The trial judge found also that the verdict was contrary to the evidence and against the law. While this finding is embodied in the judgment, it can hardly be asserted with any show of reason that the judgment was contrary to the evidence; for, if the court found as a fact indeed that the verdict was contrary to the evidence, he would have granted defendants’ motion for judgment non obstante. We take it, therefore, that the trial judge based his order solely on the ground that, in his judgment, the testimony of the plaintiff was insufficient to sustain the verdict. The judgment, in *56form at least, says that the verdict was contrary to the law, and defendants contend that the following instruction:

“You are further instructed that if you find from the evidence that the note in suit was signed some days before the contract was signed and that the note was made and delivered for the purpose of securing an extension of time from the irrigation company on the first payment, which was, under the memorandum agreement, to be paid before the final contract should be prepared, and that by reason of the delivery of said note, the desired extension was secured and that the defendant Hillis signed the note and authorized its delivery prior to any promise to make the contract satisfactory, and solely upon the promise contained in the memorandum agreement to prepare the contract in duplicate upon' the irrigation company’s regular printed form embodying the terms of sale, together with its regular water agreement, then the said note was not secured or delivered without consideration, if it were delivered, and would under those circumstances be a valid obligation

is erroneous, and is in itself sufficient to sustain the order granting a new trial.
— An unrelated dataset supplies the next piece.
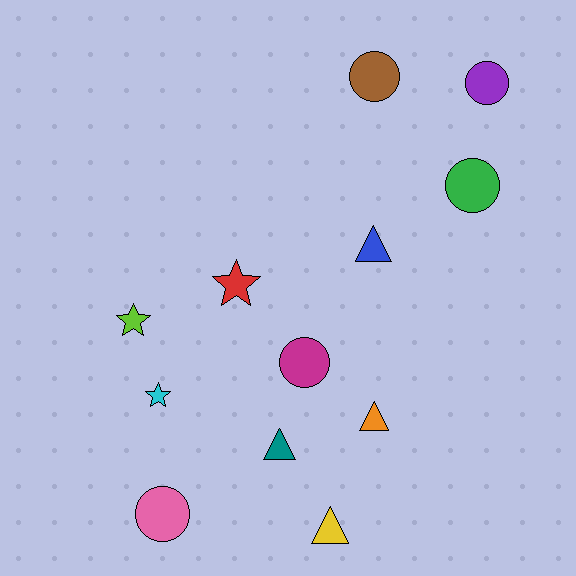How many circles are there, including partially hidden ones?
There are 5 circles.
To sustain defendants’ contention, we would have to say with them that there was no evidence in the case on which to base such an instruction. As indicated above, we are unable to say this, for the testimony is not altogether one way, but, upon the very point covered by the instruction, is conflicting and uncertain.

Nor is the suggestion available that it is immaterial whether the note was given before or after the contract was signed (defendant W. A. Hillis is himself uncertain), or whether the note was signed conditionally, for the reason that the purchase price was entire and the tract of lands to be conveyed was entire, and that there could be no consideration for the note other than or different from the consideration for the payment of the balance for the entire tract. The memorandum contract, which fixed the time and terms of payment, made the first payment due February 1, and we believe the law to be — at any rate, it is the legal effect of our former decision —that an extension of the time from February 1 to March 1 *57is a sufficient consideration to support the promise. The evidence being conflicting, and it being held by one judge and one jury that its weight is with the plaintiff, and another judge and a jury having held that weight to be with the defendants, there must be evidence to sustain a verdict one way or the other, and there being no error of law to compel a new trial, we are of opinion that it was an abuse of discretion on the part of the trial judge to set aside a verdict rendered upon a second trial upon the ground of insufficiency of the evidence.

The judgment of the lower court is reversed, with directions to enter judgment upon the verdict of the jury.

Crow, Gose, and Parker, JJ., concur.